Muna Mussie sulle tracce emiliane dell’Eritrea

Nella Project Room del MAMbo si racconta di quando nel capoluogo emiliano dal 1972 al 1991 si tennero congressi e festival eritrei molto frequentati dalle comunità diasporiche di varie parti del mondo

Muna Mussie
Stefano Luppi |  | Bologna

Perché una delle principali strade di Asmara, la capitale dell’Eritrea dal 2017 patrimonio Unesco per gli edifici Art déco, modernisti e razionalisti eretti durante l’occupazione coloniale italiana, è denominata «Bologna Street»?

I motivi che legano la città felsinea alla popolosa città africana riguardano il fatto che Bologna dal 1972 al 1991 si tennero congressi e festival eritrei molto frequentati dalle comunità diasporiche eritree di varie parti del mondo (dall’America ai Paesi arabi) e importanti incontri legati al sostegno alla lotta armata per l’indipendenza che dal 1961 lo stato ex «italiano» ingaggiò con l’Etiopia.

Così nel 1993 l’allora presidente dell’Eritrea Isaias Afewerki intitolò a Bologna 500 metri del centro cittadino in riconoscenza del ruolo sostenuto nella lotta d’indipendenza. Al MAMbo, fino al 10 settembre, questa vicenda storica e politica viene «tradotta» con il linguaggio dell’arte grazie alla mostra «Bologna St.173, Un viaggio a ritroso.
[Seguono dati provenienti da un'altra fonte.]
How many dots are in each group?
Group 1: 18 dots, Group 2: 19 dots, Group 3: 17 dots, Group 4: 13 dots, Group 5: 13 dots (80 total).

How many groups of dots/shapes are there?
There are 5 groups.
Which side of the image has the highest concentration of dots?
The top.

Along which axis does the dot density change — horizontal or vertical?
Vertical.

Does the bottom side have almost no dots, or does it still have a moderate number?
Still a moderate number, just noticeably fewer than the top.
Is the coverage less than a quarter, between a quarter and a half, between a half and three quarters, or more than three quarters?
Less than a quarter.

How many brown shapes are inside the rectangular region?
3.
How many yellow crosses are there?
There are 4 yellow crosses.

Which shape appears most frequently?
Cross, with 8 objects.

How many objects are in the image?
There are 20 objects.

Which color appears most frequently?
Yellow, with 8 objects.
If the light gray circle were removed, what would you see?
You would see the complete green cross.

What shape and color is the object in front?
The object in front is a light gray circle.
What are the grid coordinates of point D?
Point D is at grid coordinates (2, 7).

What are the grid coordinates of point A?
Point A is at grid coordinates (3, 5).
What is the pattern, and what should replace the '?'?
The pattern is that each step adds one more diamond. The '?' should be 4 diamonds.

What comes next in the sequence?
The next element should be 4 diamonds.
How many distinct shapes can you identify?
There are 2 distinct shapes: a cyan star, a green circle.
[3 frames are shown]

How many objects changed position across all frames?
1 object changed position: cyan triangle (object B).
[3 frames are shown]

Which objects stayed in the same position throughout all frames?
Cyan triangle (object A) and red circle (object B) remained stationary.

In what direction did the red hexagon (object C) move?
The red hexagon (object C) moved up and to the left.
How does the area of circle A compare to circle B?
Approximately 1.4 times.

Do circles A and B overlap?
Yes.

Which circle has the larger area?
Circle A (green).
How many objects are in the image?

Congressi e Festival Eritrei a Bologna», allestita nella Project Room del museo, curata da Francesca Verga insieme all’Archive Ensemble, per tracciare un percorso e una mappatura dei congressi bolognesi.

Lo si fa grazie al lavoro dell’artista eritrea Muna Mussie (1978), di stanza a Bologna, che attraverso la sua pratica artistica analizza e mette in connessione con la sua memoria personale i materiali documentari tra cui molte immagini e video di Giorgio Lolli, rintracciati in archivi come quelli del Comune, della biblioteca Amílcar Cabral, dell’Archivio nazionale del film di famiglia, di «il Resto del Carlino» e molti altri ancora.
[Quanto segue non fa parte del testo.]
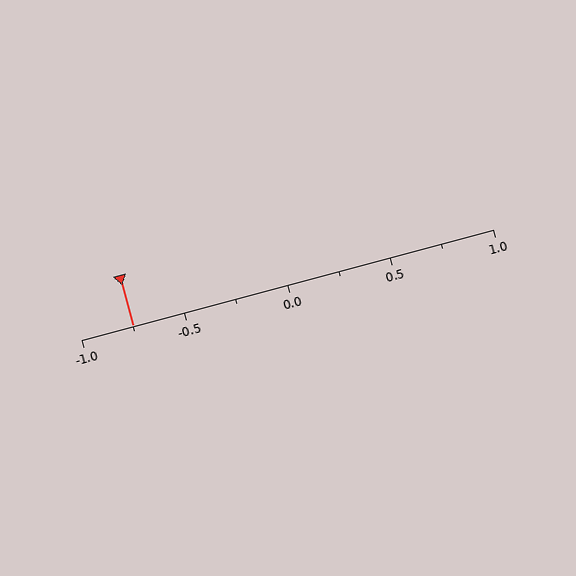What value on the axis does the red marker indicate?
The marker indicates approximately -0.75.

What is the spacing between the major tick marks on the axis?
The major ticks are spaced 0.5 apart.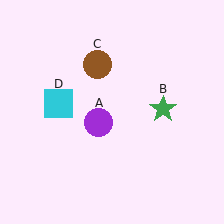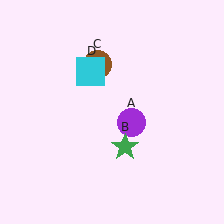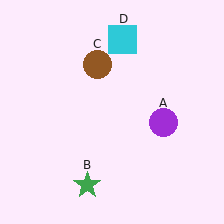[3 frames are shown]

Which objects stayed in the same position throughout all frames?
Brown circle (object C) remained stationary.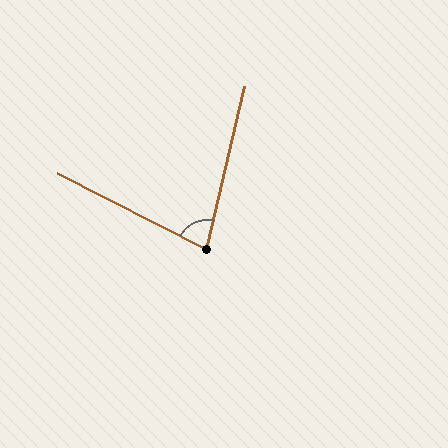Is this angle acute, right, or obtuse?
It is acute.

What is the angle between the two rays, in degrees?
Approximately 76 degrees.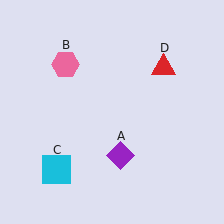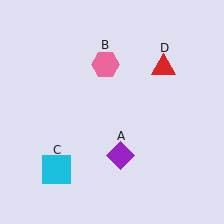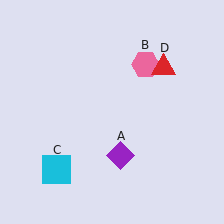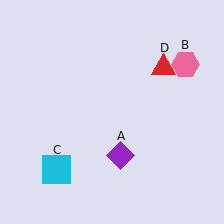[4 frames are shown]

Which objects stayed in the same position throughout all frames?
Purple diamond (object A) and cyan square (object C) and red triangle (object D) remained stationary.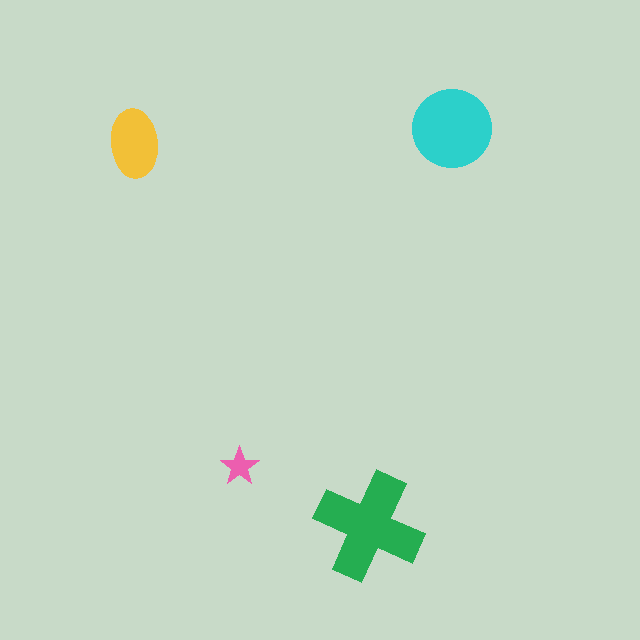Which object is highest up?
The cyan circle is topmost.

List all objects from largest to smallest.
The green cross, the cyan circle, the yellow ellipse, the pink star.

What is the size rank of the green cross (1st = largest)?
1st.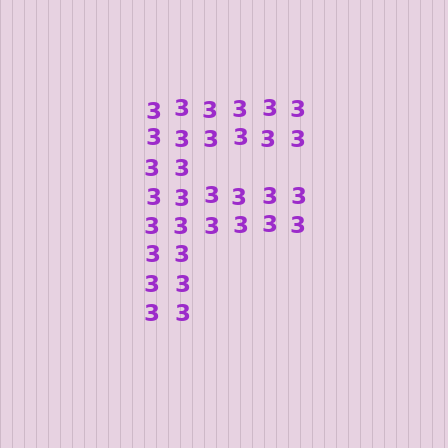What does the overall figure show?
The overall figure shows the letter F.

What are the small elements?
The small elements are digit 3's.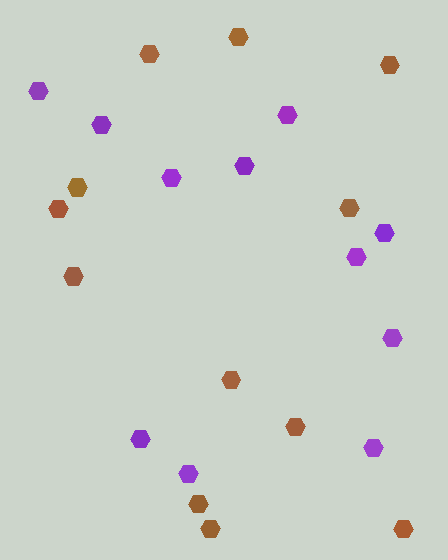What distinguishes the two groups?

Per questo dialogo Mussie utilizza sue opere di precedenti progetti e altre realizzate appositamente, per esempio quelle ispirate ad antiche danze tradizionali africane che hanno al centro la figura dell’uroboro, l’iconico serpente che si morde o inghiotte la propria coda dando vita a un cerchio senza inizio e senza fine.
Questa figura assurge in mostra a metafora dell’eterno ritorno, un ciclo che comprende al proprio interno la fine e un nuovo inizio: da citare. Tra tutte, l’opera «Uroboro», un ricamo su riproduzione di pelle di serpente. Tra i lavori esposti anche «Nezela» del 2021, un intervento che richiama titoli di vari enti ricamati con tessuti in garza e filo di cotone verde; e poi ancora, i nastri adesivi «Sole (l’alba di una pace o il tramonto di una guerra)» del 2023, le otto serigrafie su carta «Metallica» e «Popcorn/fiore», scultura in 3d con rifiniture in peltro che domina il centro della sala.

Una decina le opere in mostra, sufficienti a definire la pratica di Muna Mussie, che si nutre del gesto, della visione e della parola per richiamarte l’attenzione sulla memoria, sull’oblio e sulla storia del suo popolo, evocato anche attraverso i materiali utilizzati.